Il ne suffit pas d’injurier, mais de le faire avec conscience et précision, et dans un certain contexte, afin que l’injure porte. N’insulte pas qui veut…
D’où un livre : Injuriez-vous ! Un titre encourageant.
L’auteur, Julienne Flory, philosophe, sociologue etc ..se donne du mal pour nous expliquer avec sérieux les « Nique ta mère !» et autres « mange tes morts ! » Contexte, destination et réception.
On apprend que « salope » vient de sale huppe : un oiseau réputé sale !

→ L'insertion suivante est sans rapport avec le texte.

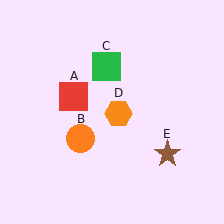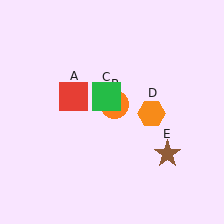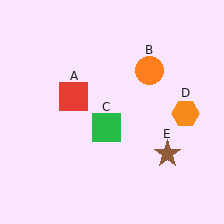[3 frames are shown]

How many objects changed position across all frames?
3 objects changed position: orange circle (object B), green square (object C), orange hexagon (object D).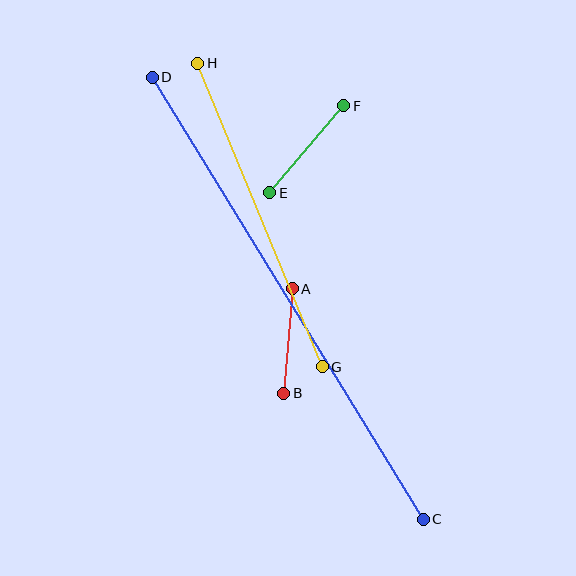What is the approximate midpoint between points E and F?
The midpoint is at approximately (307, 149) pixels.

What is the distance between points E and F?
The distance is approximately 114 pixels.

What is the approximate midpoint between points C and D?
The midpoint is at approximately (288, 298) pixels.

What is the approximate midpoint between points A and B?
The midpoint is at approximately (288, 341) pixels.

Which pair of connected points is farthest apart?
Points C and D are farthest apart.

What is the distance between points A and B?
The distance is approximately 105 pixels.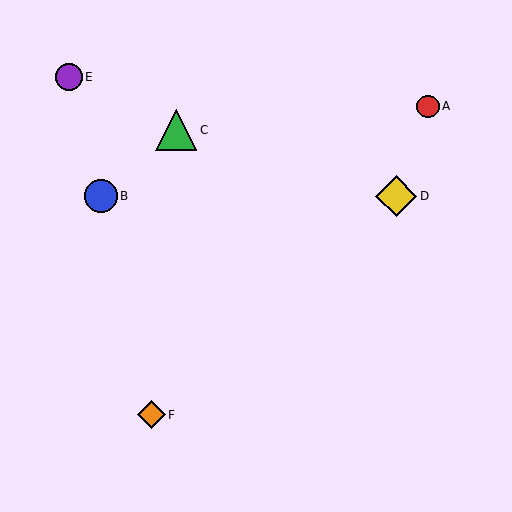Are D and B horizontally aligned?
Yes, both are at y≈196.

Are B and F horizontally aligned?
No, B is at y≈196 and F is at y≈415.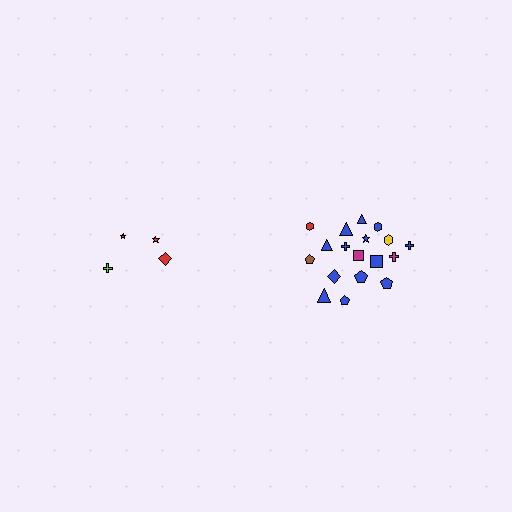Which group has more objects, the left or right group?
The right group.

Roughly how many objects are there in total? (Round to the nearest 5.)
Roughly 20 objects in total.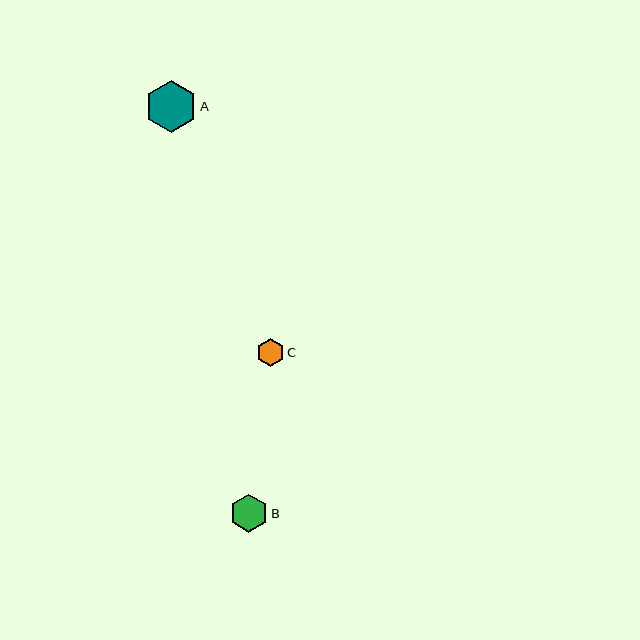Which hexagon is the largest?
Hexagon A is the largest with a size of approximately 52 pixels.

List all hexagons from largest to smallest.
From largest to smallest: A, B, C.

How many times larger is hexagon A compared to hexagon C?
Hexagon A is approximately 1.8 times the size of hexagon C.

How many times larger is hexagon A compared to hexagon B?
Hexagon A is approximately 1.4 times the size of hexagon B.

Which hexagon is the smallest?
Hexagon C is the smallest with a size of approximately 28 pixels.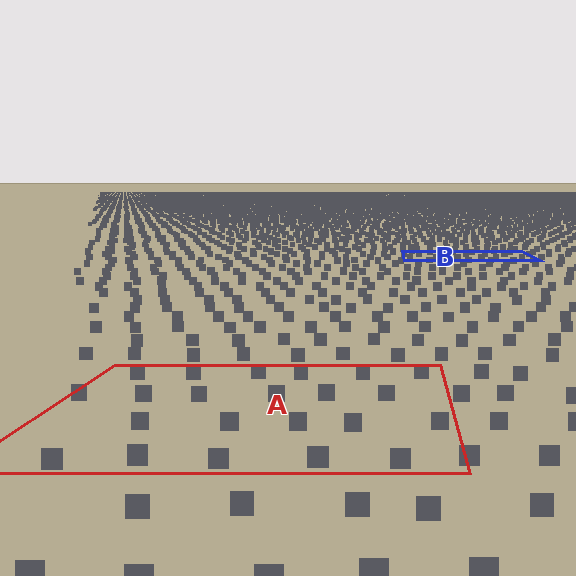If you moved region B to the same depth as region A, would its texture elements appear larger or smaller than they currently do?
They would appear larger. At a closer depth, the same texture elements are projected at a bigger on-screen size.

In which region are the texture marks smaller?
The texture marks are smaller in region B, because it is farther away.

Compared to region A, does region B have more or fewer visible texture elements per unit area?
Region B has more texture elements per unit area — they are packed more densely because it is farther away.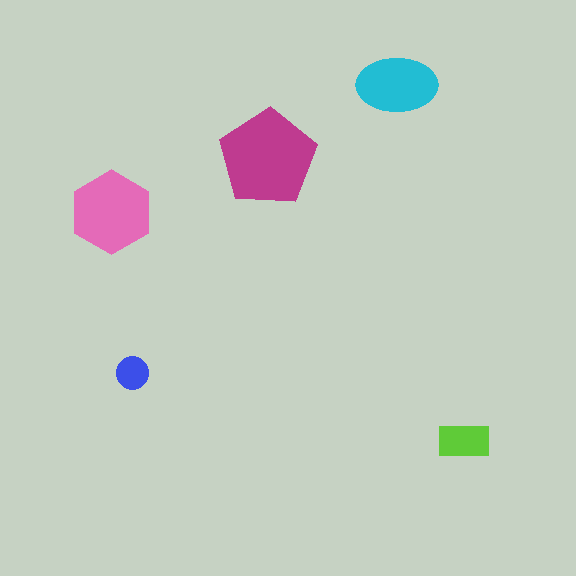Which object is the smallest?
The blue circle.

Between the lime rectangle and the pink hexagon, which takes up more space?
The pink hexagon.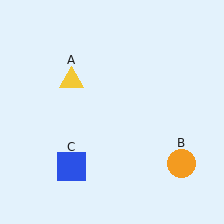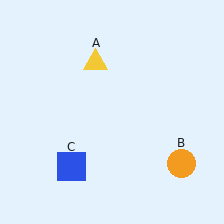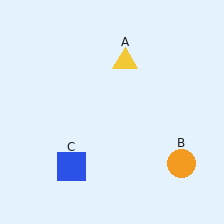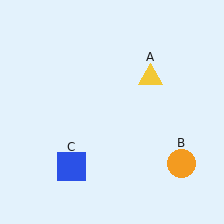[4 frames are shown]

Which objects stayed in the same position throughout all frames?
Orange circle (object B) and blue square (object C) remained stationary.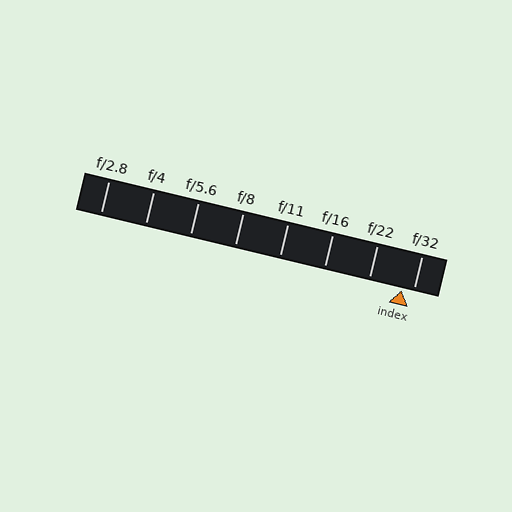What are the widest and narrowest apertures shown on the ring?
The widest aperture shown is f/2.8 and the narrowest is f/32.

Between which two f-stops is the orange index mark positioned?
The index mark is between f/22 and f/32.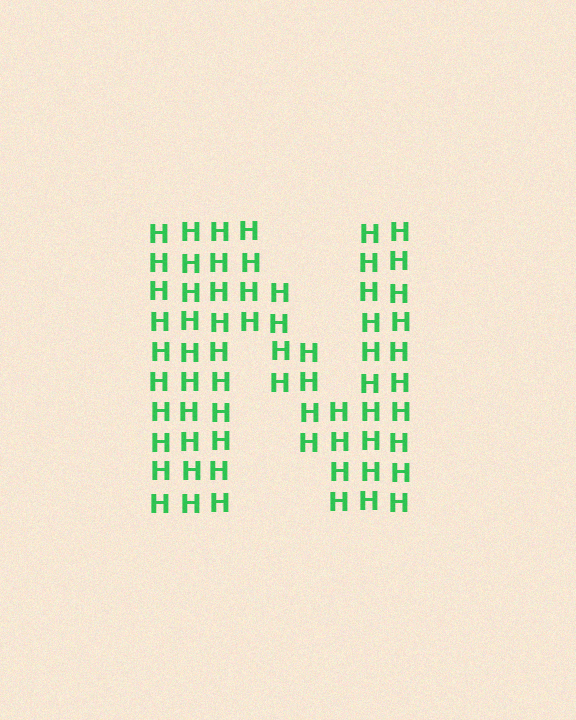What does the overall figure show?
The overall figure shows the letter N.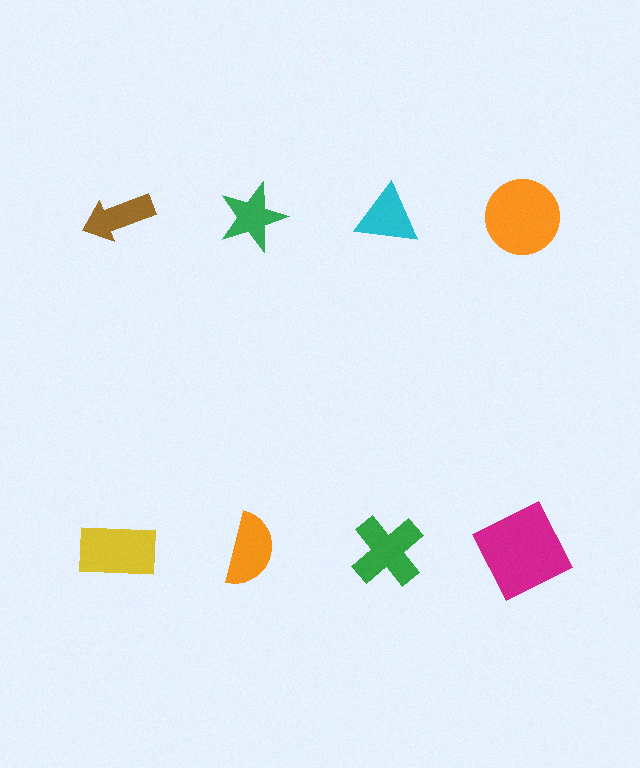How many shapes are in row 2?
4 shapes.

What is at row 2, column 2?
An orange semicircle.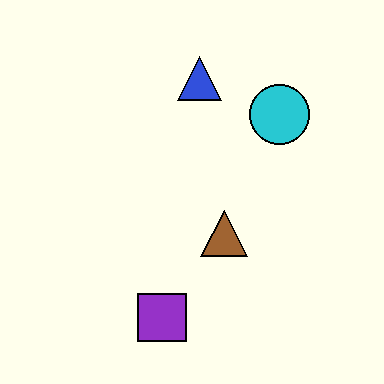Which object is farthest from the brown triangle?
The blue triangle is farthest from the brown triangle.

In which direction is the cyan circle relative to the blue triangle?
The cyan circle is to the right of the blue triangle.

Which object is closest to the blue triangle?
The cyan circle is closest to the blue triangle.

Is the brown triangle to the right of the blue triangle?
Yes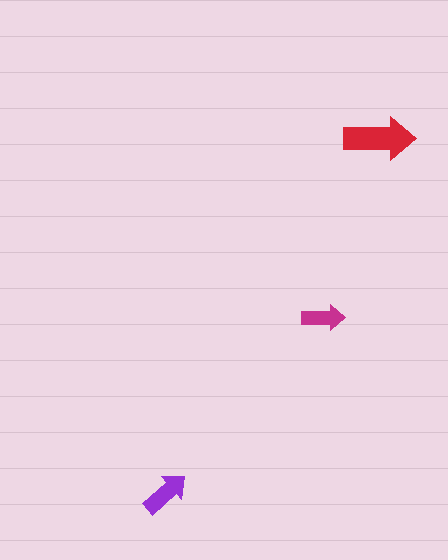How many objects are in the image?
There are 3 objects in the image.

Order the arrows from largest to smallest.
the red one, the purple one, the magenta one.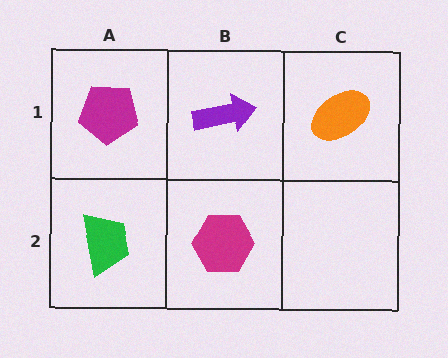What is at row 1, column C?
An orange ellipse.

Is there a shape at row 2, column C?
No, that cell is empty.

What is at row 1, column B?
A purple arrow.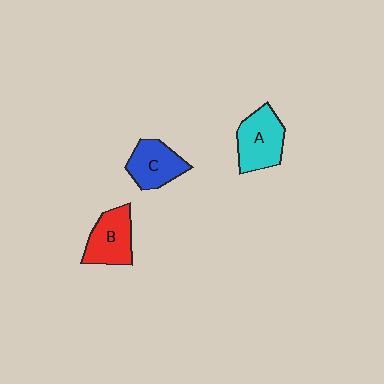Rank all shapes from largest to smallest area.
From largest to smallest: A (cyan), B (red), C (blue).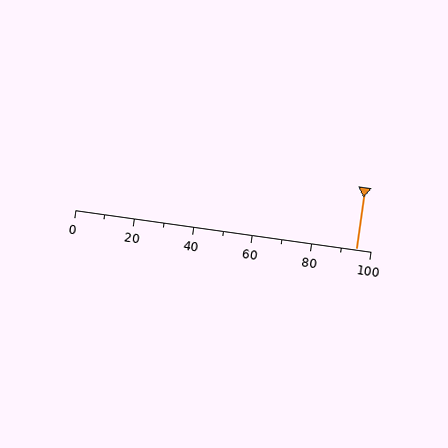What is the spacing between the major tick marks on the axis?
The major ticks are spaced 20 apart.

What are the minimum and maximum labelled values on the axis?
The axis runs from 0 to 100.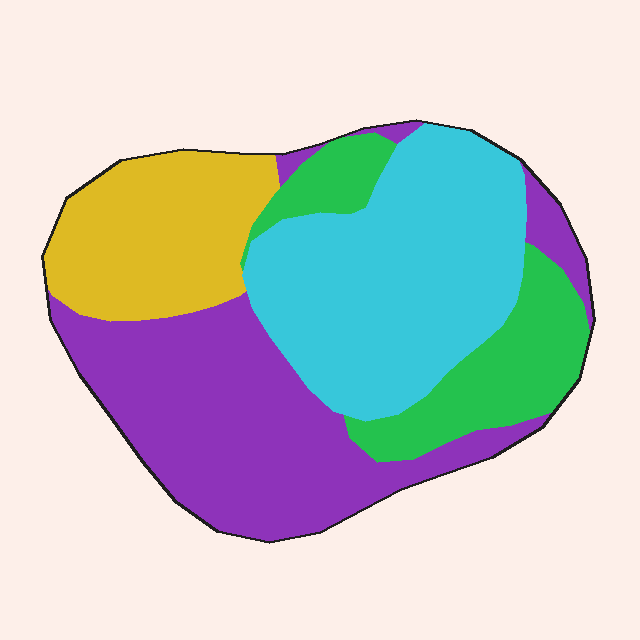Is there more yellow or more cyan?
Cyan.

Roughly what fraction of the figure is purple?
Purple takes up about one third (1/3) of the figure.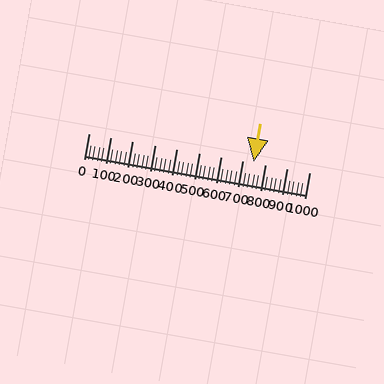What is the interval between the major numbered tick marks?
The major tick marks are spaced 100 units apart.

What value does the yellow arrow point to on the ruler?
The yellow arrow points to approximately 746.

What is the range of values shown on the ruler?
The ruler shows values from 0 to 1000.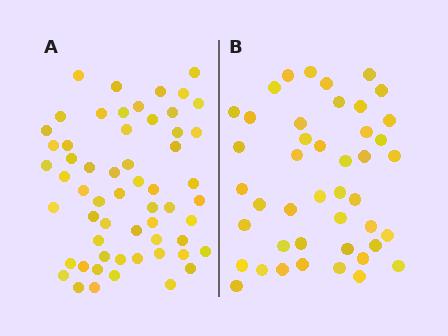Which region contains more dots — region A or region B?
Region A (the left region) has more dots.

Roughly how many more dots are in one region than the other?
Region A has approximately 15 more dots than region B.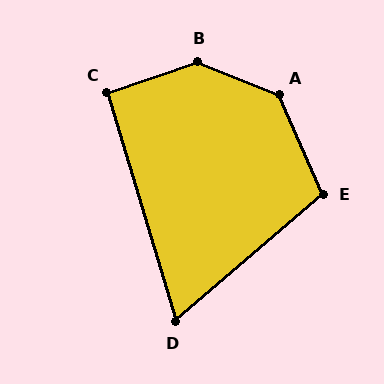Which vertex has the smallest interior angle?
D, at approximately 66 degrees.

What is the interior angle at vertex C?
Approximately 92 degrees (obtuse, close to a right angle).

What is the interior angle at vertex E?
Approximately 107 degrees (obtuse).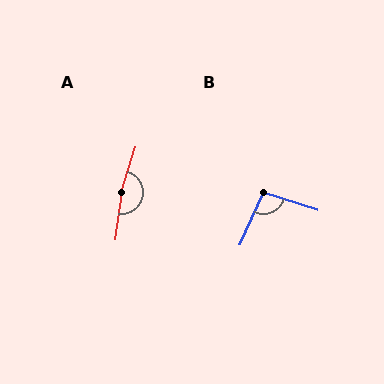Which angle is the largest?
A, at approximately 169 degrees.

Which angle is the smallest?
B, at approximately 96 degrees.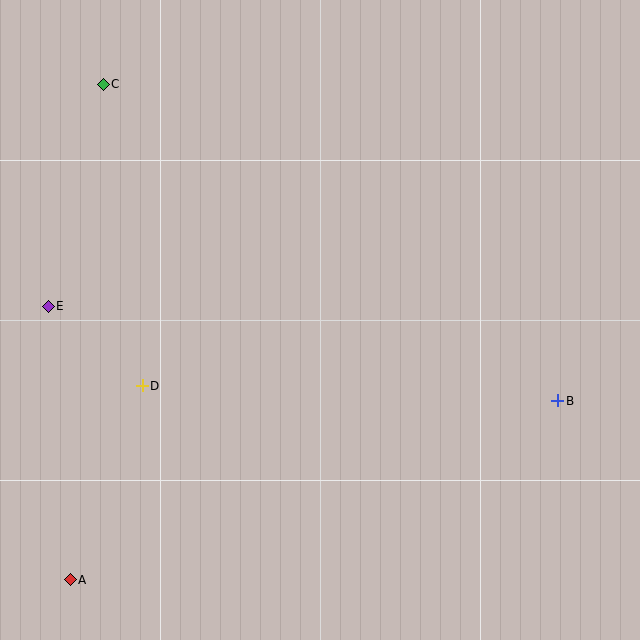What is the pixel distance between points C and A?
The distance between C and A is 496 pixels.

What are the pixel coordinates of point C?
Point C is at (103, 84).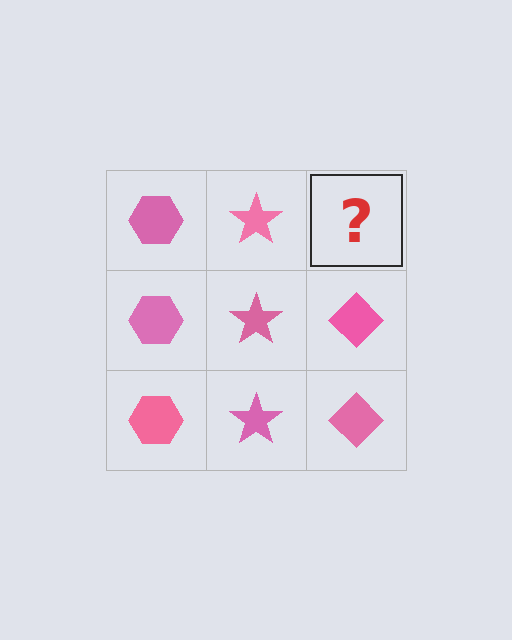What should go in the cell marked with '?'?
The missing cell should contain a pink diamond.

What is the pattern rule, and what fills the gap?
The rule is that each column has a consistent shape. The gap should be filled with a pink diamond.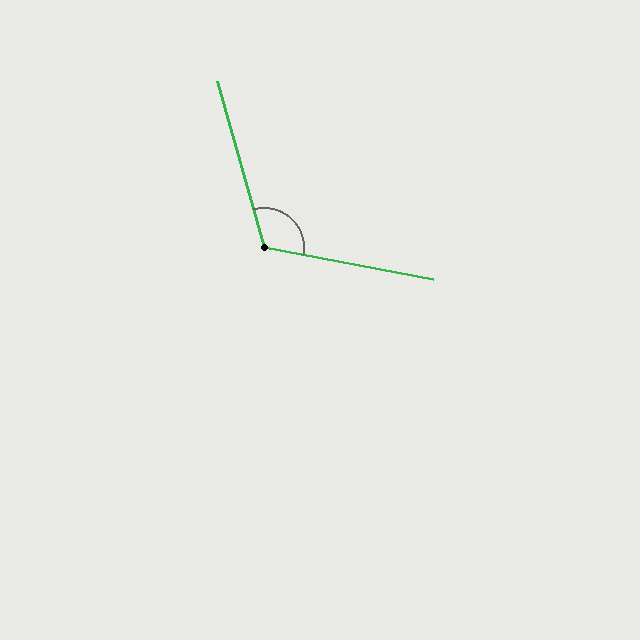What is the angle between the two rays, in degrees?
Approximately 117 degrees.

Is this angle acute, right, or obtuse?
It is obtuse.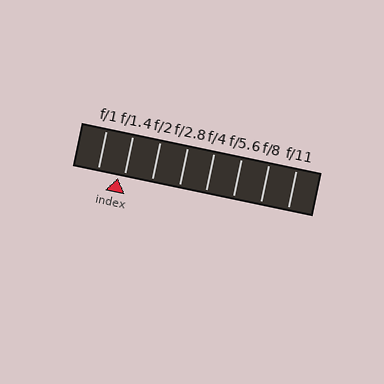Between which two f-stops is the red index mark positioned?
The index mark is between f/1 and f/1.4.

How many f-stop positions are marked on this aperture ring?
There are 8 f-stop positions marked.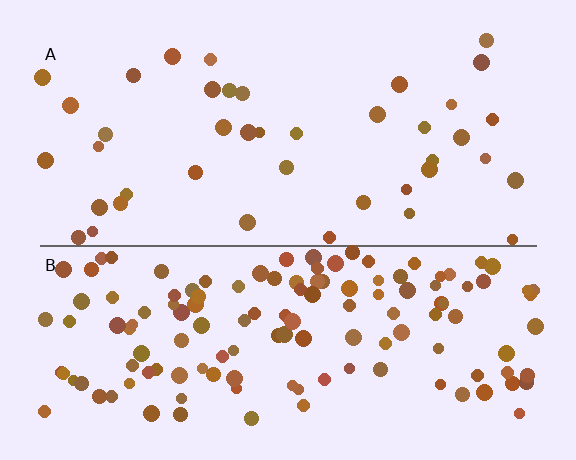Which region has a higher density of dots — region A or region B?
B (the bottom).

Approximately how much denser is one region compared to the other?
Approximately 3.2× — region B over region A.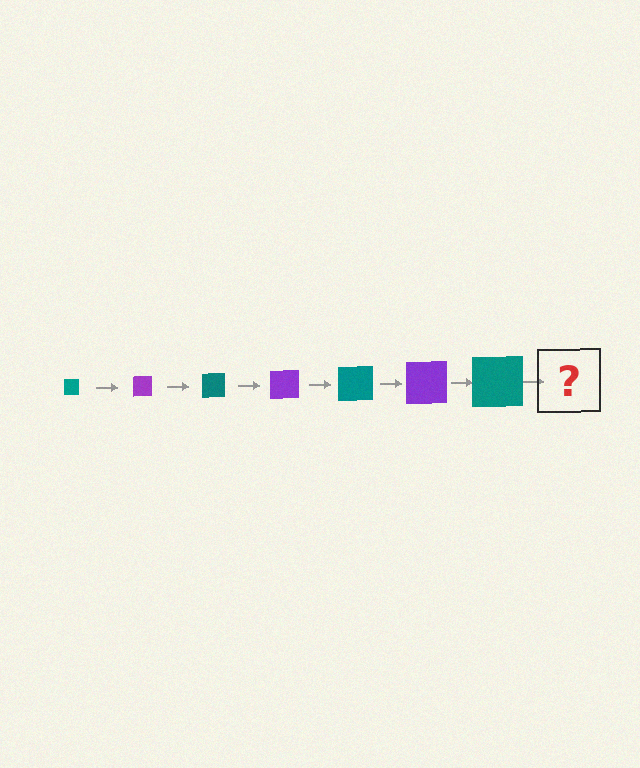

Mais surtout que l’injure est un énoncé performatif. Et oui, c’est une action délicate, une performance à réussir comme en sport.
Les notes de bas de page nous donnent les livres et auteurs importants sur ce sujet délicat, comme Freud, Foucault et Bourdieu, mais aussi des anglais, très pointus sur ce sujet qui fâche, et pas mal d’universitaires.
Mais c’est la performance qui me plait : il faut que l’insulte transforme la situation et le ressenti ! Pas facile .. Et plus encore, on apprend que c’est un « acte locutoire », le fait d’énoncer ! OK pour ce nom bizarre.
Là ou ça se corse, c’est que, dans le cas qui nous préoccupe, l’insulte se range dans la catégorie « acte perlocutoire » ! C’est à dire visant à l’EFFET que cet énoncé produit, ou devrait produire…C’est déjà plus que le simple énoncé locutoire de la plupart des pauvres baveux…
Ce n’est plus seulement un énoncé locutoire, mais une torpille… L’effet transformerai donc l’insulte en une sorte d’action. C’est vrai que l’injure peut provoquer un froid, une bagarre, une rupture etc..
Mais le plus beau reste l’« acte illocutoire », ou le simple fait de dire, d’énoncer, devient instantanément un acte réalisé ! Réservé à très peu de privilégiés : le maire « je vous déclare mari et femme « ! Et c’est fait .
Le juge « je vous condamne à.., » Le prince « je vous fait chevalier » etc..
C’est le rêve de tous les magiciens : transformer les gens en grenouilles ou potirons, simplement en le disant.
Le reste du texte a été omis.